Though some accounts claim that the Chicago Quartz mine closed in 1876 due to litigation, other reports like the one above from Tucker and the following report from Phillip A. Lydon in 1973, claim that the mine operated until the 1890’s when it was left dormant. During 1900 the mining property was explored with very little work occurring and dormancy continued. In June of 1904 a plat map of the Chicago Quartz mine was issued to its owner, a woman named Anna B. Slater. Additional mines included in the Chicago Quartz mine property are the following: the Richmond mine, the Madison mine, the Cold Spring mine, the Silver Falls mine, the Pillchunck Consolidated mine, and the Union Company’s mine.
The Richmond and Madison mines were in production prior to 1900. County reports confirm that the Richmond mine had three shallow shafts, which were known as the Wright shafts, and these shafts were assayed and valued at 400 ounces a ton.

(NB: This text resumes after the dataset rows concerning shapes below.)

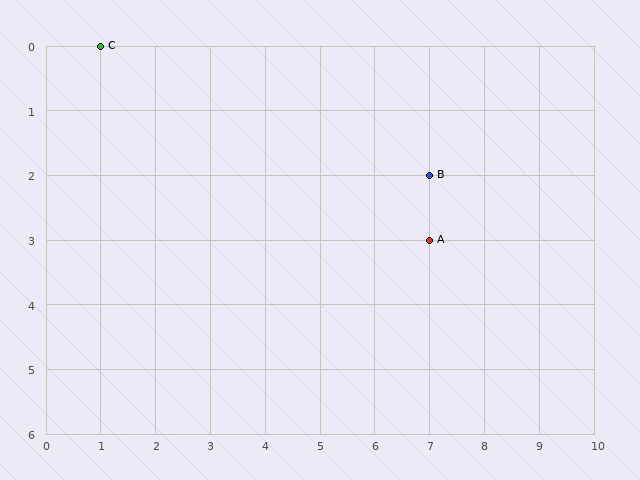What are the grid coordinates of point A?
Point A is at grid coordinates (7, 3).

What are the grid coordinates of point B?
Point B is at grid coordinates (7, 2).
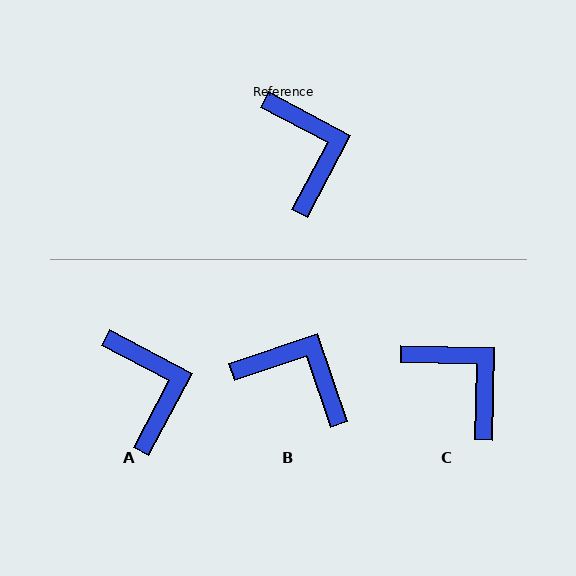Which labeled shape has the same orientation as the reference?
A.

Miners working the Madison mine extracted deposits from the well-known Chicago-Madison vein. This impressive vein ran in a drift of 12 inches to two feet wide, and the gold from this vein assayed at $26.00 per ton. The ore from the Chicago-Madison vein was now being shipped to the Mammoth Copper Mining Company’s smelter at Kennett instead of Swansea.
In 1920 the Chicago Quartz mine was purchased by F.M. Archer, and new developments took place on the mining property. The following year, a lucrative silver strike was made and the dormancy ended and production was reinstated. Archer and his miners continued to lower the shaft at the Chicago mine. In 1922 an additional bond was made on the mine and exploration of the property continued. The mine became inactive with brief periods of mining under different leases until 1954. Work on the property continued in 1961 as a new road to the mine was cut and graded. It has been idle since. The Chicago Quartz mine is also known as the Chicago Consolidated Mine and the Chicago-Silver Falls mine.